Thermal resistance is a measure of a material's opposition to heat flow through it, often denoted by \( R \) in equations. It's equivalent to electrical resistance in the context of heat transfer. The higher the thermal resistance, the more the material impedes heat transfer.

This concept is particularly critical when considering conductive heat transfer, as seen when the exercise introduces a paint layer with thickness \( L \) and thermal conductivity \( k \) in its calculations. The formula used, \( R = \frac{L}{kA} \) where \( A \) denotes the area, allows us to determine the thermal resistance of the paint layers, which is an essential step in calculating the overall heat flux when these layers are considered.

Conductive Heat Transfer

Conductive heat transfer refers to the transfer of heat through a material due to a temperature gradient. It's a fundamental mode of thermal energy movement within solids or between solid objects in contact. Materials with high thermal conductivity can rapidly transfer heat, unlike those with low conductivity that act as insulators.

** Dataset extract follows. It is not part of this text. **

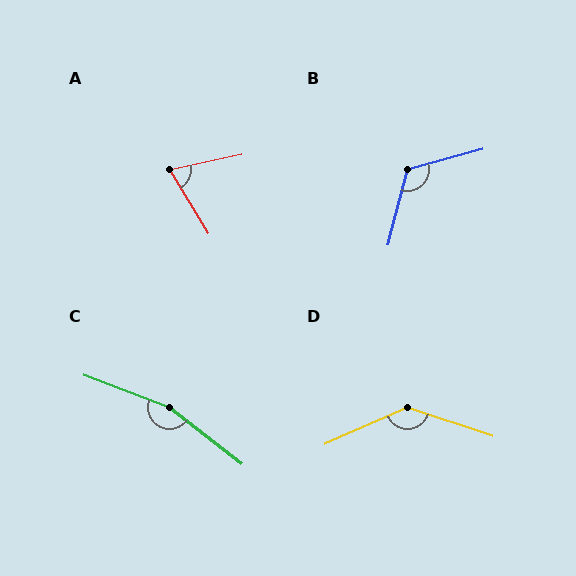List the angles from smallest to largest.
A (71°), B (120°), D (138°), C (163°).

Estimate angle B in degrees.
Approximately 120 degrees.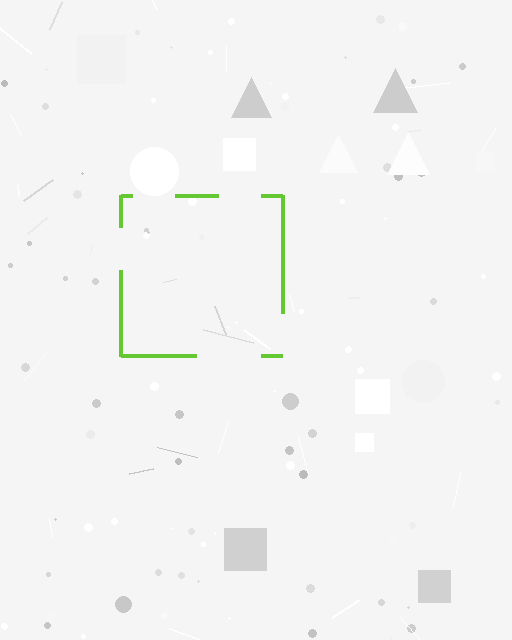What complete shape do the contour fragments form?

In the given exercise, the thermal conductivity \( k \) of the paint affects how the applied layers alter the conductive heat transfer. The additional thermal resistance introduced by the paint layers is calculated and factored into the modified radiation heat transfer formula, \( q_{th} = \frac{\varepsilon_\text{eff}\sigma(T_1^4 - T_2^4)}{1+\frac{R_1+R_2}{A}} \) to find the heat flux \( q_{th} \) across the gap. Conductive heat transfer combined with surface emissivity changes how the overall system releases heat.